One key to achieving the edge’s potential is in accelerators, such as Smart NICs. That’s one of the points made in a new, comprehensive report on the current edge computing landscape.
The State of the Edge 2018 report (available for download here), a collaborative effort of Arm, Packet, Vapor IO, and others, points to the “central role” of these accelerators, “due to an emerging distributed architecture, as well as power constraints and workload requirements.”
The report notes that device edge (user side) resources are often constrained by power and connectivity, while at the infrastructure edge (service provider side), the environment is ripe for dynamically scalable resources that can deliver a centralized cloud experience, just on a smaller scale.
So how can a provider best deliver these dynamically scalable resources? Through an edge data centers approach, with many small but powerful centers located close to users to assure minimal latency. This model can help to provide the cloud-like experience.
The report anticipates that a typical infrastructure edge deployment will provide enough computing, data storage, and network capacity to support elastic resource allocation within a given regional area. Done correctly, it accomplishes the right balance and tradeoff between latency and resource density.
“Importantly, edge data centers will be capable of supporting the wide array of computing hardware that is quickly defining distributed architectures, including specialized accelerators such as FPGAs… and SmartNICs,” the report says. Our ACE NIC40 and ACE NIC100 are prime examples.
Edge nodes, located in sites such as virtual central offices, will be capable of supporting the same types of hardware and services as a centralized cloud data center.
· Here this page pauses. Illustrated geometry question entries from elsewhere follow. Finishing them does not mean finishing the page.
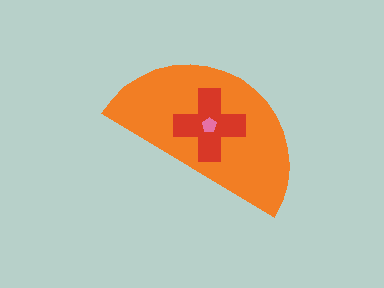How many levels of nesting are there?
3.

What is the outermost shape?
The orange semicircle.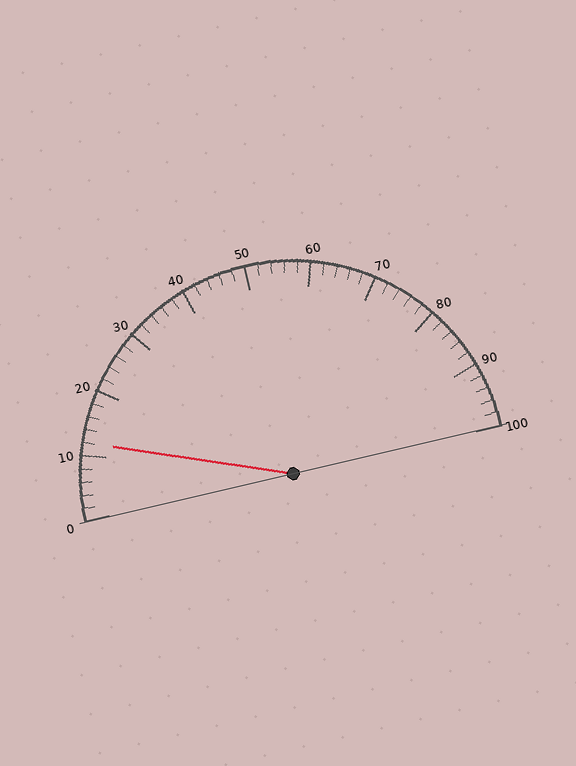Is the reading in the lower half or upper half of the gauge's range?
The reading is in the lower half of the range (0 to 100).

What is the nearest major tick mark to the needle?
The nearest major tick mark is 10.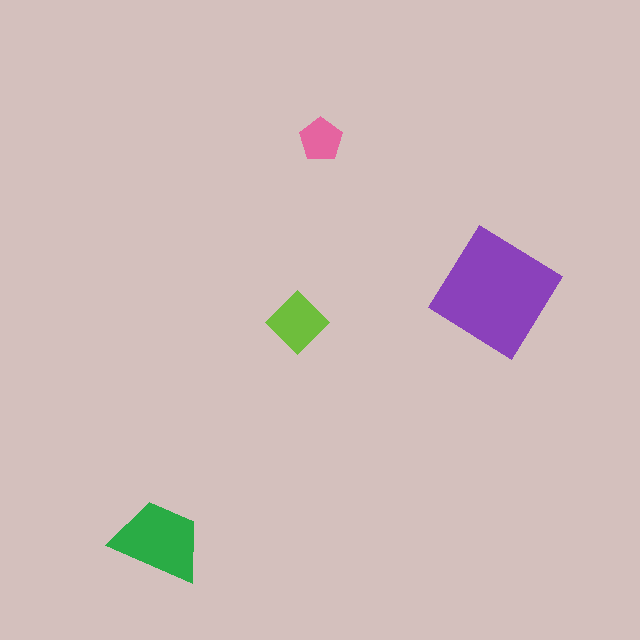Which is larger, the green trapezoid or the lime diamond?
The green trapezoid.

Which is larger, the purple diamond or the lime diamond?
The purple diamond.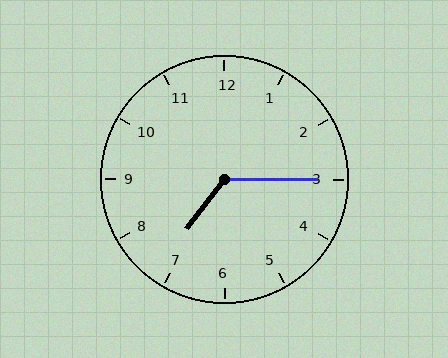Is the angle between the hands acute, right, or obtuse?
It is obtuse.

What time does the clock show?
7:15.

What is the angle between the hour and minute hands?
Approximately 128 degrees.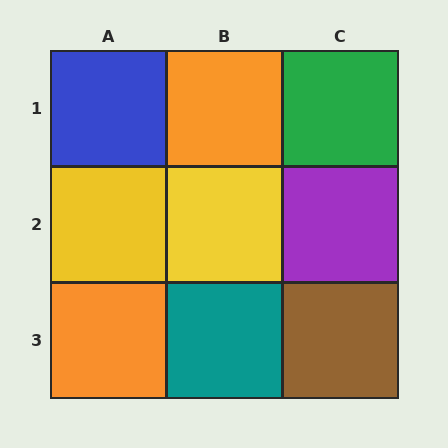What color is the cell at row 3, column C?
Brown.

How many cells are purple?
1 cell is purple.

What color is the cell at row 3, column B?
Teal.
Importantly, the report sees them containing hundreds or even thousands of specialized accelerator devices in order to provide the high-performance and low-latency foundation for applications such as artificial intelligence and machine learning.
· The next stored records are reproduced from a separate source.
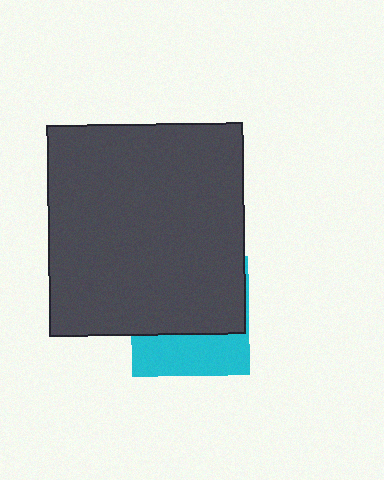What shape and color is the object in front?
The object in front is a dark gray rectangle.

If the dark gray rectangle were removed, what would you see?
You would see the complete cyan square.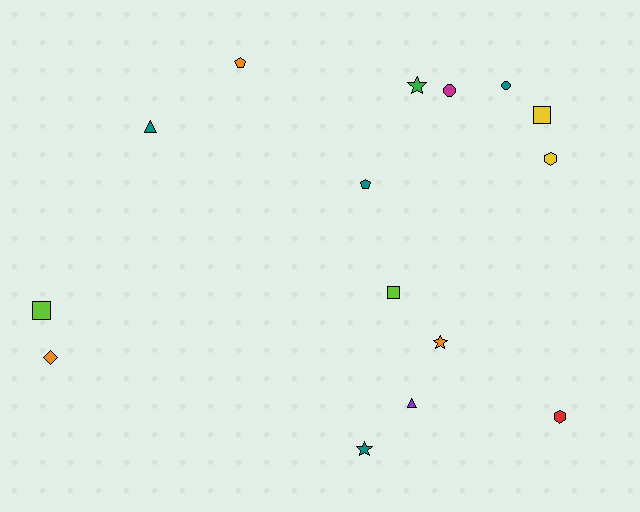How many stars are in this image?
There are 3 stars.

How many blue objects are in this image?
There are no blue objects.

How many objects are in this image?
There are 15 objects.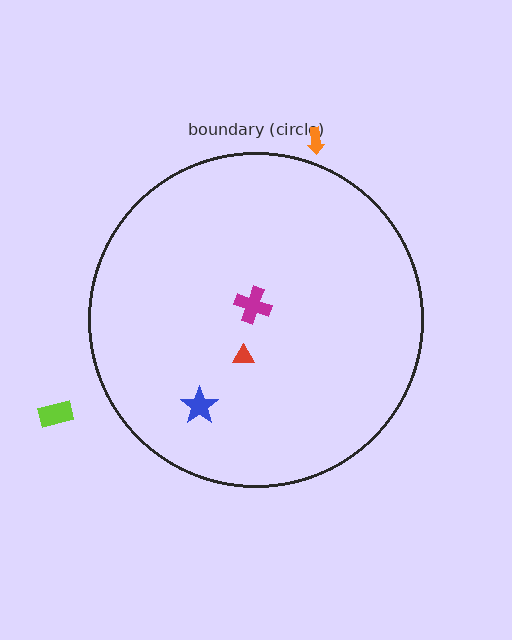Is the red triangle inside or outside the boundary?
Inside.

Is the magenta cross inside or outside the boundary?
Inside.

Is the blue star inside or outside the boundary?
Inside.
Clearly, acceleration will play an increasingly important role in the future of the edge. But we believe that just as important as acceleration is the programmability that an FPGA architecture enables. In an increasingly virtualized environment, service providers require the maximum flexibility in configuring their equipment to meet dynamic, ever-changing customer needs.
The report backs up our contention, noting that “Edge computing will require a very different supply and service chain, one that is facile at deploying and managing a wide variety of unique resources in thousands of locations.” It adds that the edge workload will certainly benefit from custom low power systems-on-chips (SoCs) and programmable SmartNICs.
That is why we at Ethernity Networks emphasize all-programmable platforms, whether the requirements involve mobile telecom, enterprise security, or data centers. It’s why we incorporate hardware, FPGA firmware, and software applications into a complete offering that enables full programmability at the pace of software development.